As of 2 Nov 2015, 58 pts have enrolled across 9 cohorts (0.1–20 mg/kg given Q3W, Q2W, QWx2 then Q2W, or QWx4 then Q2W). MTD was not reached. Treatment-related AEs occurred in 46 pts; most common (>10%) were fatigue (21%), nausea (14%) and arthralgia (14%). Related Grade 3/4 AEs occurred in 10 pts; most common (>1 pt) were anemia, arthralgia and increased AST (3% each). 2 pts discontinued due to related AEs: pyrexia in 1 pt; and increased AST, myasthenia gravis and myositis in 1 pt. There were no Grade 5 related AEs. MEDI0680 had a linear PK profile with dose-proportional increases in peak serum concentration. Median PD-1 receptor occupancy on CD3+ T cells was ≥70% after 1 cycle of 10 or 20 mg/kg Q2W. Increased percentages of Ki67 + , ICOS+ and HLA-DR+ T cells; increased levels of plasma IFNɣ; and enhanced intra-tumor gene expression for these factors were seen after treatment, demonstrating biological activity of MEDI0680. Of 51 evaluable pts, 9 (18%) had an objective response (8 had renal cancer or melanoma), including 1 (2%) complete response (renal cancer). 14 (28%) pts had stable disease as their best response. The recommended dose is 20 mg/kg Q2W, based on PK, PD, safety and efficacy.


MEDI0680 has an acceptable safety profile, with preliminary signs of efficacy.
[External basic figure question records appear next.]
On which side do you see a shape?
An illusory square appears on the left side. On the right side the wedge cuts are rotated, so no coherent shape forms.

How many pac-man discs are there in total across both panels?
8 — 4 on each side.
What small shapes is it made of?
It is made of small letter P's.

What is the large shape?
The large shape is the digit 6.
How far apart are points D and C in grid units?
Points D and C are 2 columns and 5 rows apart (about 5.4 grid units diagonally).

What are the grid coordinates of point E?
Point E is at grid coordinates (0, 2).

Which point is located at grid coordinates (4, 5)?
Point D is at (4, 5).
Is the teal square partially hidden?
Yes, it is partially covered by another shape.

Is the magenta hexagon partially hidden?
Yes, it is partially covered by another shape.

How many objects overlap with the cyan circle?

A Phase 1 combination study with durvalumab to test the concept of complete PD-1/PD-L1 axis blockade is ongoing in advanced solid tumors.
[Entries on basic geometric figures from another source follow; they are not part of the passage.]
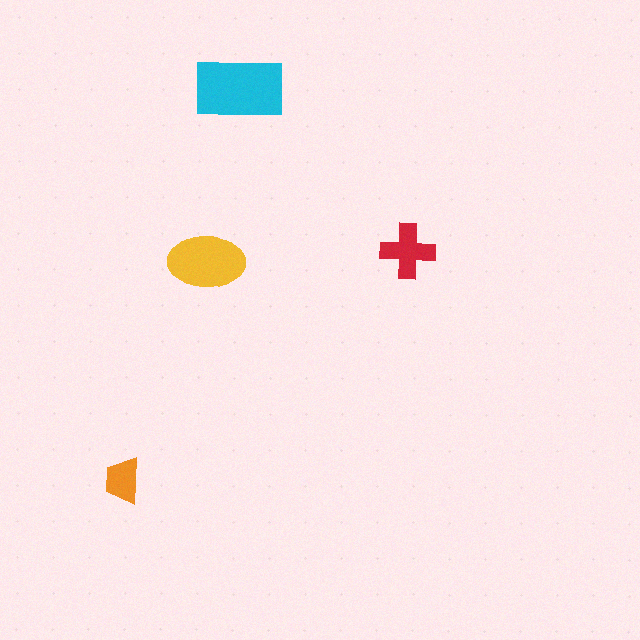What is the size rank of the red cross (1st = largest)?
3rd.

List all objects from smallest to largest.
The orange trapezoid, the red cross, the yellow ellipse, the cyan rectangle.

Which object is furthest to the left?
The orange trapezoid is leftmost.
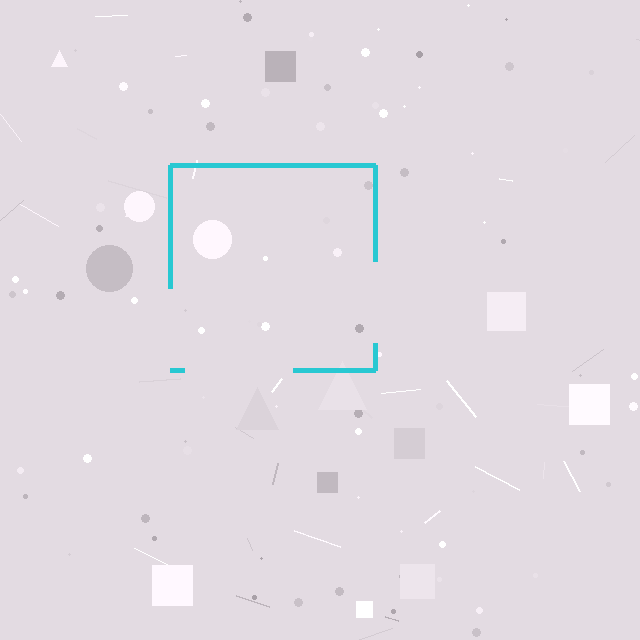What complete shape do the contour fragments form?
The contour fragments form a square.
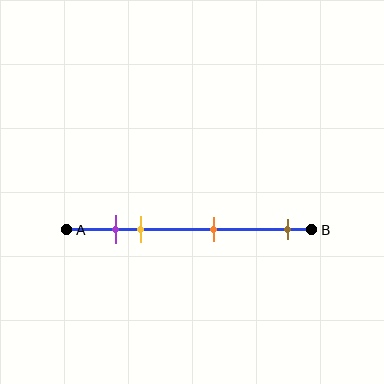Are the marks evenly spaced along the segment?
No, the marks are not evenly spaced.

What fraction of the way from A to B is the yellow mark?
The yellow mark is approximately 30% (0.3) of the way from A to B.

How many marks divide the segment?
There are 4 marks dividing the segment.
Clinical trial identification

NCT02013804 (release date: December 12, 2013)

Legal entity responsible for the study





A. Naing: Research funding: NCI; EMD Serono; Medimmune; Healios Onc. Nutrition, ATTEROCOR; Amplimmune; ARMO BioSciences; Karyopharm Therapeutics; Incyte; Novartis. B. Curti: Honoraria: Prometheus Speaker Bureau: Prometheus Research funding: Prometheus, Viralytics, Galectin Therapeutics Travel, accommodation, expenses: BMS, Medimmune, AgonOx, Prometheus. J.P. Eder: Honoraria: Merck. S. Marshall: Employment and stock options: Medimmune, Amplimmune. C. Morehouse: Employment: Medimmune Stock/ownership: Medimmune (AstraZeneca). X. Li: Employment: MedImmune. J.J. Karakunnel: Employee of MedImmune and own stock or options in AstraZeneca. Also an employee of MedStar Montgomery Medical Center and Fauquier Hospital. J. Infante: Consulting/advisory: MedImmune Research funding: MedImmune. All other authors have declared no conflicts of interest.